Additional Resources That Are Useful in Addressing Diagnostic Issues

I want to recommend to my colleague some online resources which are useful in understanding how to check the assumptions of multiple regression analysis. One of these resources is Ernst and Albers' (2017) article. The article addresses four OLS-assumptions (Independence of Errors, Homoscedasticity, Normality, and Linearity). More importantly, Ernst and Albers (2017) address the consequences of violations of assumptions as well as common misconceptions about assumptions.

Another online resource that provides a step-by-step guide of testing the assumptions of multiple regression analysis is The Open University Faculty of Arts and Social Sciences' (n.d.) tutorial. The tutorial provides a practical step-by-step guide of checking the following assumptions of multiple regression analysis: linearity, absence of multicollinearity in the data, homoscedasticity, undue influence, independence of residuals, the variance of the residuals, normal distribution of residuals, and influential cases biasing the model (The Open University Faculty of Arts and Social Sciences, n.d.).

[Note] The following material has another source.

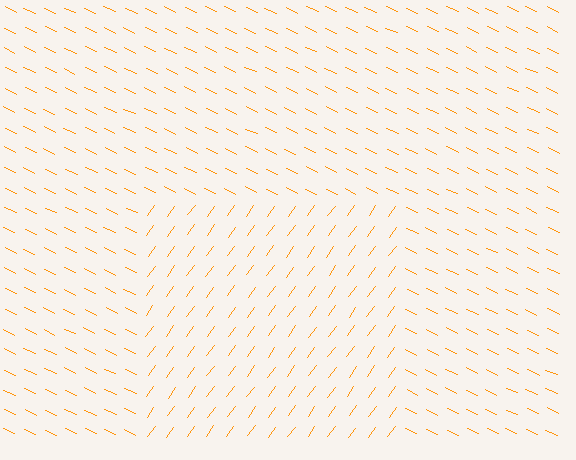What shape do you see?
I see a rectangle.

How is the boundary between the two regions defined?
The boundary is defined purely by a change in line orientation (approximately 80 degrees difference). All lines are the same color and thickness.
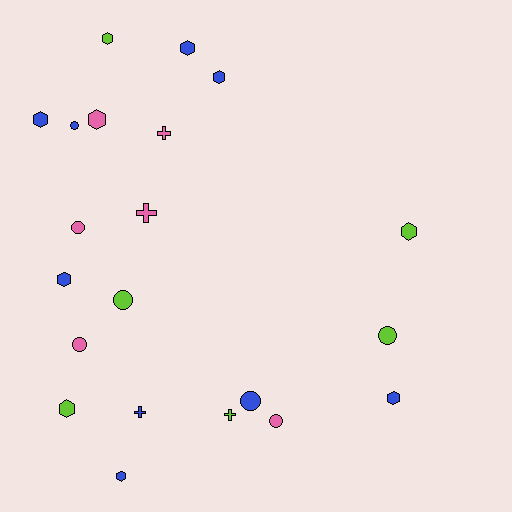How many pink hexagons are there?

Anderson, D. R., Sweeney, D. J., Williams, T. A., Camm, J. D., & Cochran, J. J. (2017). Statistics for business & economics, revised. Boston, MA: Cengage Learning.

Ernst, A. F., & Albers, C. J. (2017). Regression assumptions in clinical psychology research practice-a systematic review of common misconceptions. Retrieved from

Forister, J. G., & Blessing, J. D. (2015). Introduction to research and medical literature for health professionals. Burlington, MA: Jones & Bartlett Publishers.

Mohd, S., Norazah. (2016). Handbook of research on leveraging consumer psychology for effective customer engagement. Pennsylvania, PA: IGI Global.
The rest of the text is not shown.